I told him about how I had seen his Psychology Today profile and felt that he was being incredibly deceptive by still advertising that he was accepting insurance. He said that he wasn't accepting any new clients and that he was in the process of updating all of the insurance companies. That he was going to do so by September.
He then said that he wanted to talk about pros and cons. I have essentially 3 options:
1. Discontinue therapy
2. Continue therapy with a different clinician.
3. He and I continue on our merry way until 2018.
I said I wanted to remove Option 1 from the table. He said that made him glad. I was going to start with the pros of Option 2 first, but as I was getting ready to start, I had made my decision.

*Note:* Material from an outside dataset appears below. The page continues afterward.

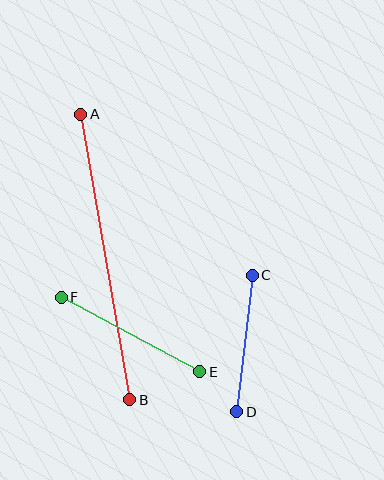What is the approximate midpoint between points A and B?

I still discussed pros of both Options 2 and 3. He said that within our relationship, that two realities existed. The reality that there was closeness between us, and that the relationship existed within the confines of professional parameters. He was getting ready to talk about professional boundaries, and I stopped him. "Don't insult my intelligence. Don't patronize me." He said okay, that he was sorry.

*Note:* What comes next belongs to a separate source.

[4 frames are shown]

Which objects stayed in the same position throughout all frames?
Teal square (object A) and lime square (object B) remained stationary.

He said with about 15 minutes left that he'd like to get me to agree to a session next week, since it didn't sound like we'd arrive at a solid decision by the end of the hour. I said no, I already knew what I wanted to do.
So RoboT and I are riding off into the sunset together. I know that this is going to be incredibly painful. But I can't shake the feeling that if I'm able to work through this with him that there could be some real life benefits on the other side.

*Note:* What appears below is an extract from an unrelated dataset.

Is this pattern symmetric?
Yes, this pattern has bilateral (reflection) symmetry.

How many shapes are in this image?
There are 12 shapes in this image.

He asked how I processed through that thought, just out of curiosity. I said a large part of it was internal.
He asked specifically about H, and I said that I don't discuss these things with him. That he doesn't understand and I feel dismissed by H at times. RoboT asked if H thought I should be in therapy, and I said yes, absolutely, but not with RoboT. H is not a fan. This made him laugh. I said that I think that H is slightly jealous of RoboT because there are things I told RoboT first. He said that made sense.
I don't remember how exactly it came up, but RoboT said around this time in session that he wasn't sure if I'd consider it, but that he thought I could make a good therapist one day. I said I had, but I didn't pursue it since I had to work through my stuff first. He said he agreed; the best therapists are the ones who are aware of their stuff and have dealt with it. I said i appreciated that about him. That he knew what his baggage was and didn't bring it into session often. He replied, "often?" Like he didn't know what I was talking about. I said the self-disclosure. "Oh, right. Of course."
T said hat if I could allow myself to work through whatever I'm projecting onto him that I may likely see the benefit of that in my daily life. He also said that he wished we have more time.
I said I was sad and afraid. That I'm walking a painful path alone. He said that's what we're going to work on. And that was the end of the session.
ETA: he walked me out today like old times. He told me that I did good work. I said thank you. He said he appreciated that and knew how difficult that was for me to say.
Last edited by Anonymous55499; Aug 19, 2017 at 11:58 AM.